Inside Chapman Partnership, a Miami-Dade nonprofit dedicated to supporting and rebuilding the lives of the city’s homeless, there is a library of 5,000 books. The library is the result of nearly three years of work by Lilli Leight, now 15 years old; her efforts were honored this month when she was named one of the winners of the Innovations in Reading Prize by the National Book Foundation.

Leight began volunteering at Chapman when she was 13, working in the Family Resource Center with school-age children after school and on weekends. “I helped the children with their homework; we played games, and shared in many conversations about life and school,” said Leight. “But I noticed that when they finished their homework all attention promptly turned to video games or television. I realized that there were no books available to the children, and that no one ever thought to ask for a book.”

From there, the idea of the library (which Leight calls “a reading ecosystem”) was born. “My goal was to help the Chapman children develop a love of reading and further foster my peers’ interest in reading,” Leight told PW. She began by collecting used books from friends, schools, and local organizations, as well as new books from her local bookstore, Books & Books, in Coral Gables. In exchange for the donations, Leight wrote shelf-talkers for Books & Books. At the same time her donations were beginning to roll in, Leight started iRead, a teen book club for her friends and other students that provided them with opportunities to meet authors and volunteer at Chapman. Soon, high schools in the area heard about Leight’s project and started encouraging their students to volunteer at Chapman as homework helpers.

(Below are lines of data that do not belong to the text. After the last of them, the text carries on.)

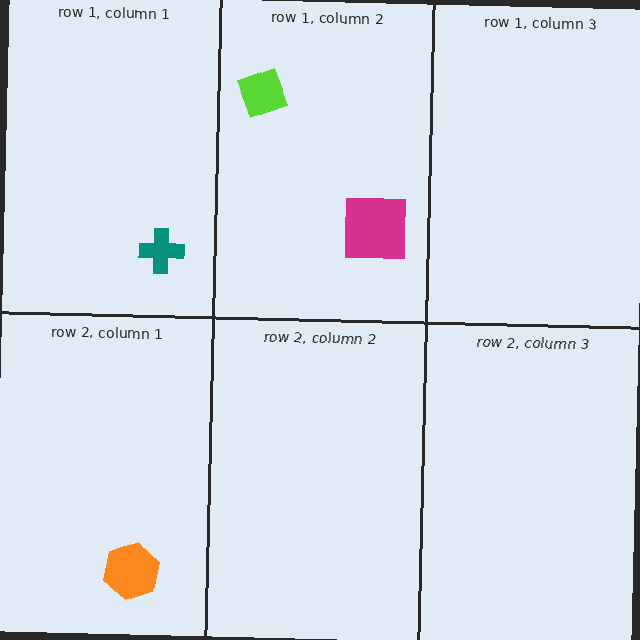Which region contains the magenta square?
The row 1, column 2 region.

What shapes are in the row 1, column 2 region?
The magenta square, the lime diamond.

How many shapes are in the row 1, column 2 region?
2.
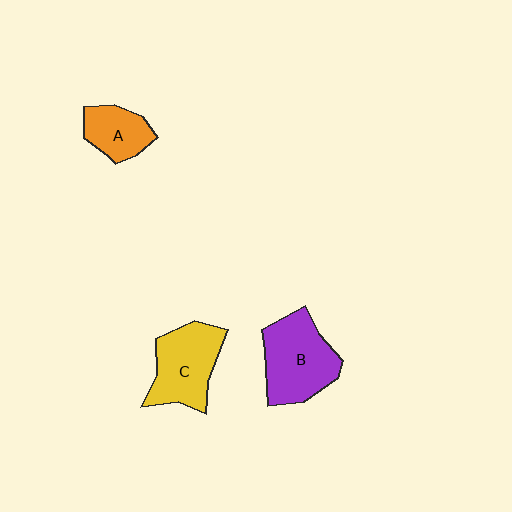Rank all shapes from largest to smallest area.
From largest to smallest: B (purple), C (yellow), A (orange).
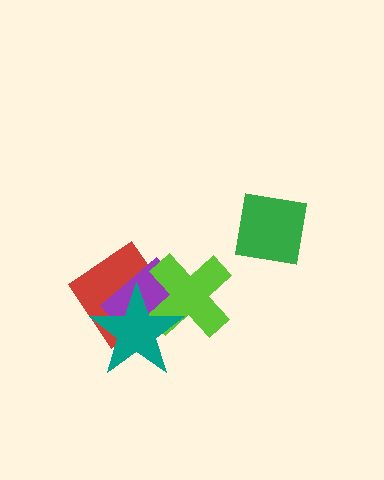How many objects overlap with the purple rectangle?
3 objects overlap with the purple rectangle.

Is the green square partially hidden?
No, no other shape covers it.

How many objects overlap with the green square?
0 objects overlap with the green square.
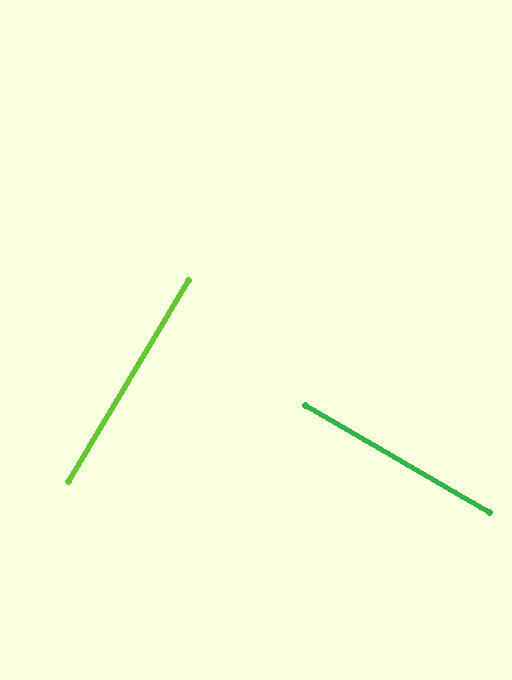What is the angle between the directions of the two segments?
Approximately 89 degrees.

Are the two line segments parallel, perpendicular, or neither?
Perpendicular — they meet at approximately 89°.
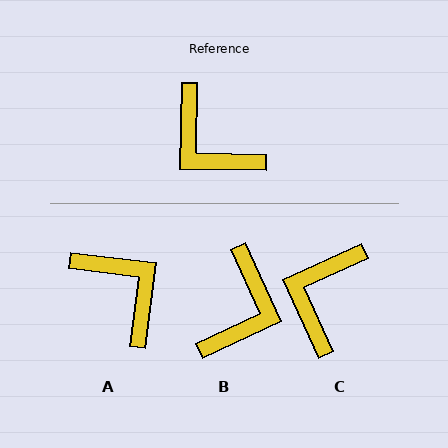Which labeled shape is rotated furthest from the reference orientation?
A, about 174 degrees away.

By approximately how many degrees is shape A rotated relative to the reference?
Approximately 174 degrees counter-clockwise.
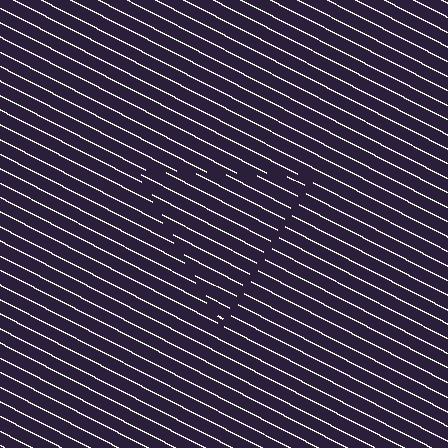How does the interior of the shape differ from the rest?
The interior of the shape contains the same grating, shifted by half a period — the contour is defined by the phase discontinuity where line-ends from the inner and outer gratings abut.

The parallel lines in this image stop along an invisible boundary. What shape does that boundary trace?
An illusory triangle. The interior of the shape contains the same grating, shifted by half a period — the contour is defined by the phase discontinuity where line-ends from the inner and outer gratings abut.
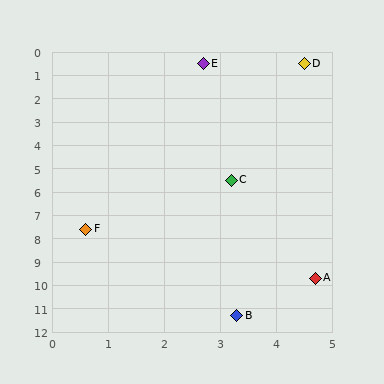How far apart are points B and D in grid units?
Points B and D are about 10.9 grid units apart.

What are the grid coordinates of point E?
Point E is at approximately (2.7, 0.5).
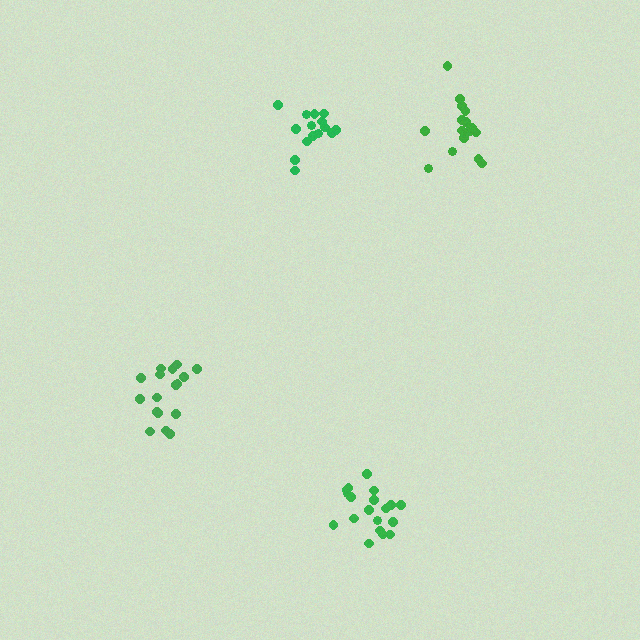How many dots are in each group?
Group 1: 19 dots, Group 2: 18 dots, Group 3: 15 dots, Group 4: 17 dots (69 total).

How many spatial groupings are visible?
There are 4 spatial groupings.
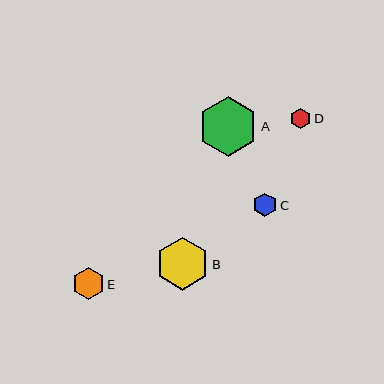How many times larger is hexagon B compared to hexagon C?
Hexagon B is approximately 2.3 times the size of hexagon C.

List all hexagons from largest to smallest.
From largest to smallest: A, B, E, C, D.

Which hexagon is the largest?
Hexagon A is the largest with a size of approximately 60 pixels.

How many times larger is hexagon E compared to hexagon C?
Hexagon E is approximately 1.4 times the size of hexagon C.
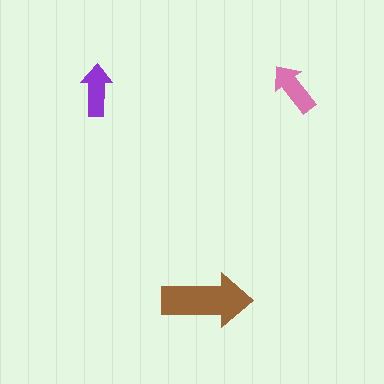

“Lilli is a most impressive young lady,” said Trev Flowers, Chapman’s community relations director. “She has a beautiful and giving heart.” Chapman, a private sector partner of the Miami-Dade County Homeless Trust, assists the homeless with medical and dental care, mental health services, case management, job training, and child care. In the last category, Flowers said, Chapman has between 40 and 70 school-age children every day, and that the books they had access to before Leight’s library were very worn. “The children were always looking forward to seeing her. She still comes to the center and shows how much she cares about the children living here by reading and sharing with them.” When they move out of the shelter, the children are allowed to take as many books with them as they’d like.

When she heard she won the Innovations in Reading Prize, Leight said she was “really, really surprised. I feel incredibly empowered and happy that the library was selected and look forward to seeing it grow. Hopefully, [it will] inspire other people to start their own project in their community.”

Leight, who quoted Thomas Jefferson’s famous “I cannot live without books” in her interview with PW, said her favorite books are A Tree Grows in Brooklyn and Gone with the Wind. And when she gets older, she wants to work in publishing.